Exogenous Steatosis and Hepatic Insulin Resistance Are Early Consequences of High Fat Feeding

Lanthier, Nicolas [UCL] Petit, M. [UCL] Lebrun, Valérie [UCL] Molendi, O. [UCL] Cani, Patrice D. [UCL] Horsmans, Yves Leclercq, Isabelle [UCL] et al.[show all]

(eng) Background and aims: High fat feeding leads to obesity and insulin resistance. Here, we examined the initial pathways involved in hepatic fat accumulation and insulin resistance and their consequences on whole-body glucose homeostasis. Methods: Male 5 weeks old C57BL/6J mice were fed a standard or a high fat diet (HFD-60 kcal % fat) for three days. Body weight, blood glucose and insulin were followed. Hepatic steatosis was assessed on liver histology and by measurement of hepatic lipid content. The hyperinsulinemic-euglycemic clamp technique evaluated insulin sensitivity in vivo. The insulin signalling pathway was analysed in the liver and in the muscle following intravenous injection of insulin. RT-qPCR was used to examine mRNA expression of hepatic genes involved in lipid metabolism. Results: After three days of HFD feeding, the body weight gain is significantly higher than in controls, correlated with a higher liver weight, in relation with a 4 fold increase in hepatic lipid content. Hepatic expression of the fatty acid transporter CD36 is up-regulated compatible with increased FA uptake. In contrast, transcription factor SREBP-1c is inactivated together with downregulation of enzymes involved in lipogenic pathways such as SCD-1 and FAS, while genes encoding for enzymes involved in oxidation are increased. HFD-fed animals have higher blood glucose and insulin levels. Insulin resistance in the HFD group is confirmed by the hyperinsulinemic-euglycemic clamp with a lower glucose infusion rate necessary to maintain euglycaemia, mainly owed to a significant reduction in insulin-stimulated inhibition of hepatic glucose production. It was accompanied by inhibition of insulin-dependent activation of the insulin receptor/Akt pathway in the liver but not in the muscle.
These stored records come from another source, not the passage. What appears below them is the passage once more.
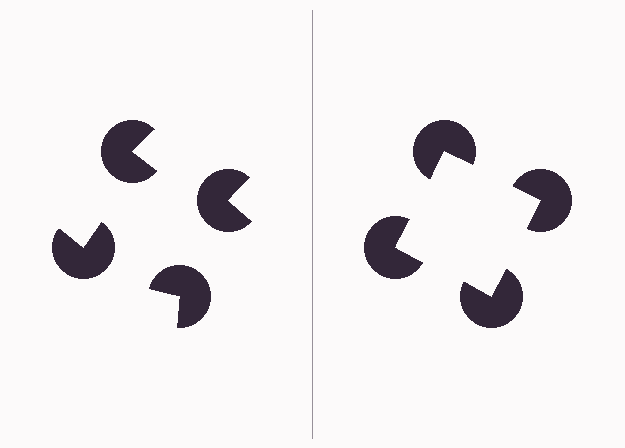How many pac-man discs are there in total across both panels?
8 — 4 on each side.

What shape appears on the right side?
An illusory square.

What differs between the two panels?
The pac-man discs are positioned identically on both sides; only the wedge orientations differ. On the right they align to a square; on the left they are misaligned.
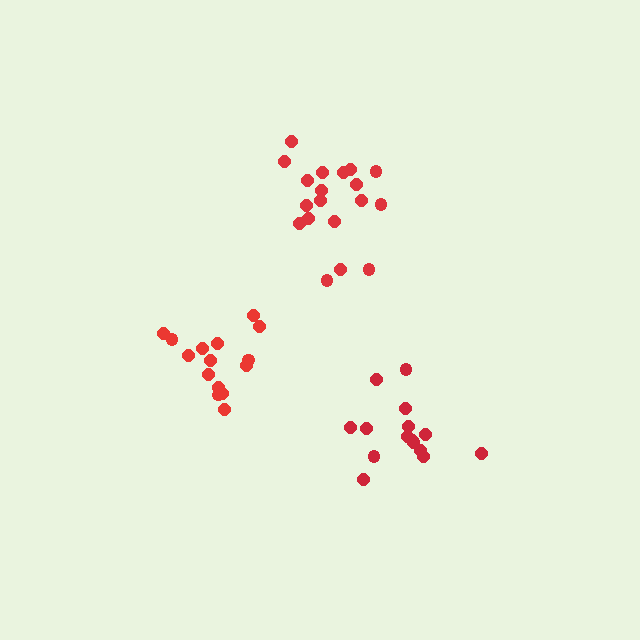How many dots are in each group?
Group 1: 15 dots, Group 2: 19 dots, Group 3: 15 dots (49 total).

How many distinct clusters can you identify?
There are 3 distinct clusters.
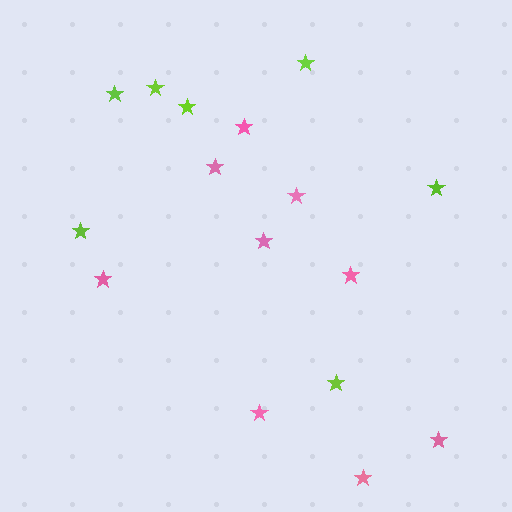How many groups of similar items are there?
There are 2 groups: one group of pink stars (9) and one group of lime stars (7).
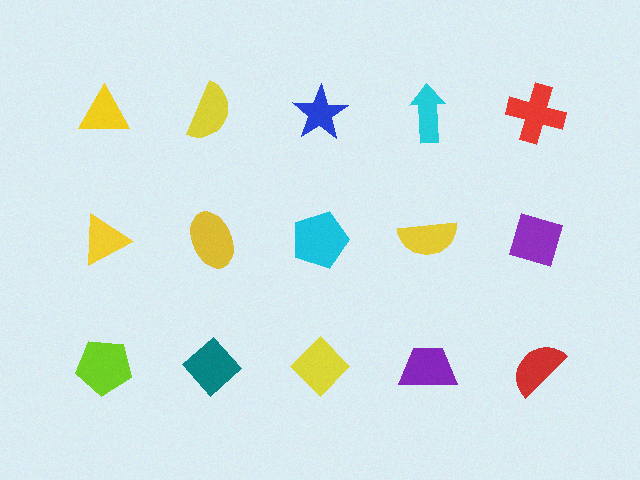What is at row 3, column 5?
A red semicircle.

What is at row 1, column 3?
A blue star.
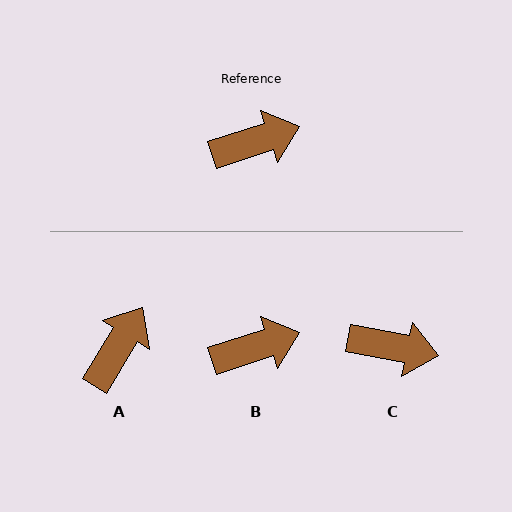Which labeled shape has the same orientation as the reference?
B.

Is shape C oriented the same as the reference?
No, it is off by about 29 degrees.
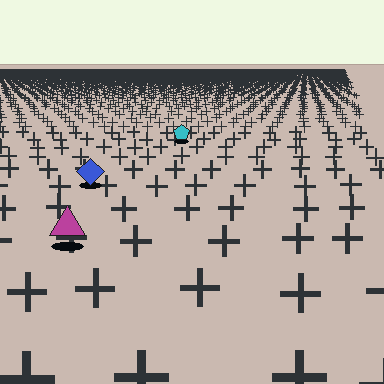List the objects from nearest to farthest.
From nearest to farthest: the magenta triangle, the blue diamond, the cyan pentagon.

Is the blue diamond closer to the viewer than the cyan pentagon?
Yes. The blue diamond is closer — you can tell from the texture gradient: the ground texture is coarser near it.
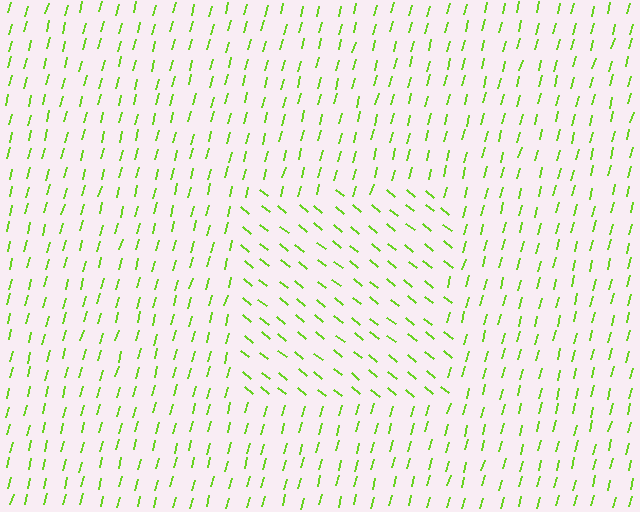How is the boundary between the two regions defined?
The boundary is defined purely by a change in line orientation (approximately 66 degrees difference). All lines are the same color and thickness.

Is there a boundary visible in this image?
Yes, there is a texture boundary formed by a change in line orientation.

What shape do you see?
I see a rectangle.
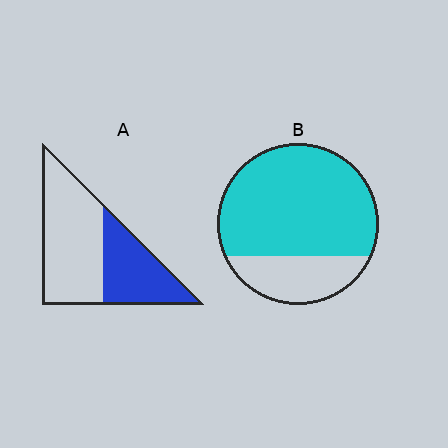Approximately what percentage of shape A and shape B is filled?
A is approximately 40% and B is approximately 75%.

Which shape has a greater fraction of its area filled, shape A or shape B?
Shape B.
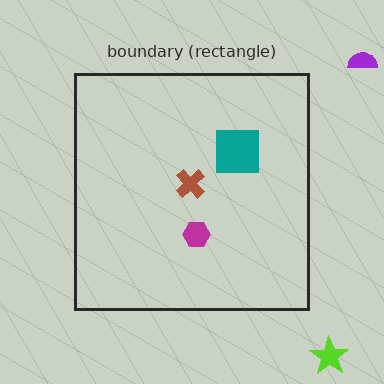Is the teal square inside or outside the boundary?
Inside.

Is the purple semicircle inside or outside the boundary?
Outside.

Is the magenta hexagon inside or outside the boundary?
Inside.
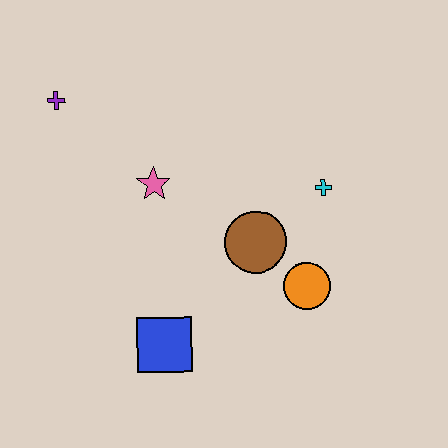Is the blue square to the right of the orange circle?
No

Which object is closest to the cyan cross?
The brown circle is closest to the cyan cross.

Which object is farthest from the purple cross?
The orange circle is farthest from the purple cross.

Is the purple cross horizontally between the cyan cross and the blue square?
No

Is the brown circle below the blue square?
No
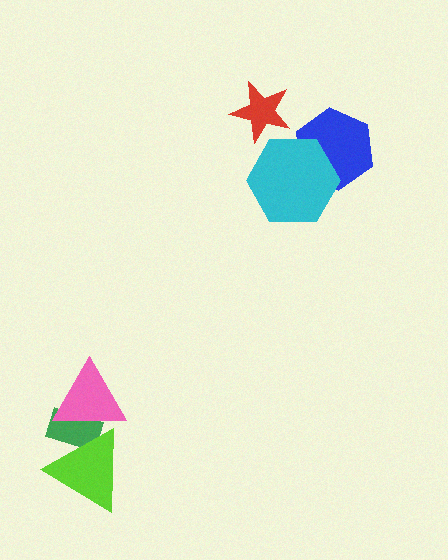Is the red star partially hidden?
No, no other shape covers it.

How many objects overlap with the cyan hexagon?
1 object overlaps with the cyan hexagon.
Conclusion: High fat feeding induces early dysregulation of hepatic insulin sensitivity and lipid metabolism. Acute changes in hepatic lipid content are primarily due to increase uptake of dietary fatty acids which is not sufficiently counterbalanced by inhibition of de novo lipid synthesis and increased FA burning. The rapid insulin resistance is, at least partly, explained by impaired insulin receptor phosphorylation in the liver. This suggests that those initial metabolic changes in the liver may be pivotal for further progression to metabolic syndrome.